A typical ginger ale formulation would be made using fresh ginger or ginger extract, capsaicin tincture, sugar, and citric acid, as well as flavoring compounds like lemon or orange oil and sometimes caramel coloring. This mixture is prepared either as a syrup or bottled with carbonated water but could also be mixed with water and fermented.

Nowadays the key difference between ginger ale and ginger beer is that modern ginger ale is a much milder product that lacks the spicy punch of its sibling. Ginger ale should not contain capsaicin tincture, though there are no regulations that control this, and some brands may contain capsaicin.

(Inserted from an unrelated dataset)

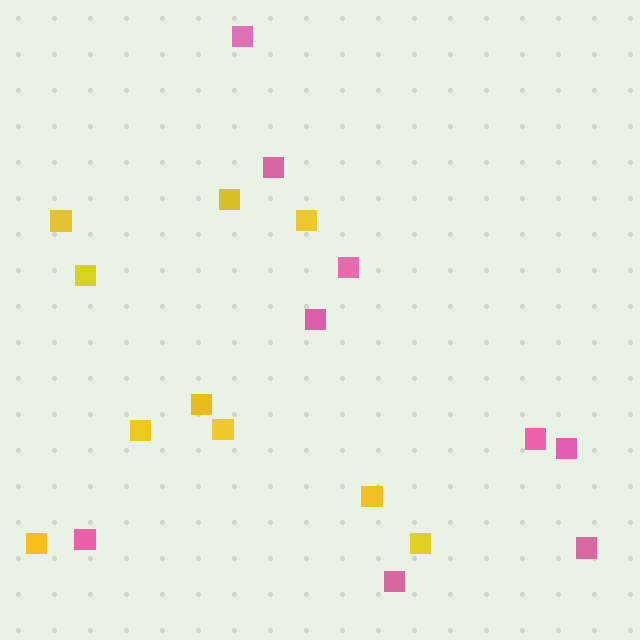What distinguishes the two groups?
There are 2 groups: one group of yellow squares (10) and one group of pink squares (9).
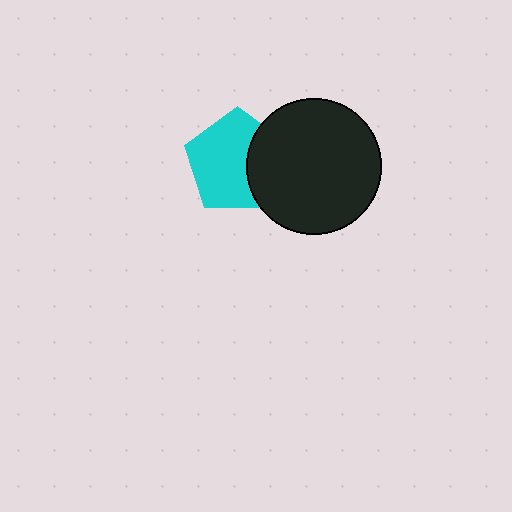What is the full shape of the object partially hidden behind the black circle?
The partially hidden object is a cyan pentagon.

One of the modern inventors of modern ginger ale was John McLaughlin, a graduate of the University of Toronto pharmacy program, who patented a formula for “Dry Pale Ginger Ale.” This product is still sold worldwide today as Canada Dry Ginger Ale.

Ginger ale is a very popular mixer at bars. The most common combinations of ginger ale are with basic whisky or blended scotch. The Vodka and Ginger is a simple take on the Moscow Mule, which uses spicy ginger beer, lime juice, and vodka and is served in a copper mug. There are many popular cocktails made with ginger beer such as the aforementioned Moscow Mule and others like the Dark and Stormy, Horse’s Neck, Kentucky Buck, and the Gin-Gin Mule. See Gin-Gin Mule.

Donovan, Tristan. Fizz: How Soda Shook Up the World. Chicago: Chicago Review Press, 2013.

O’Neil, Darcy. Fix the Pumps. N.p.: Art of Drink, 2009.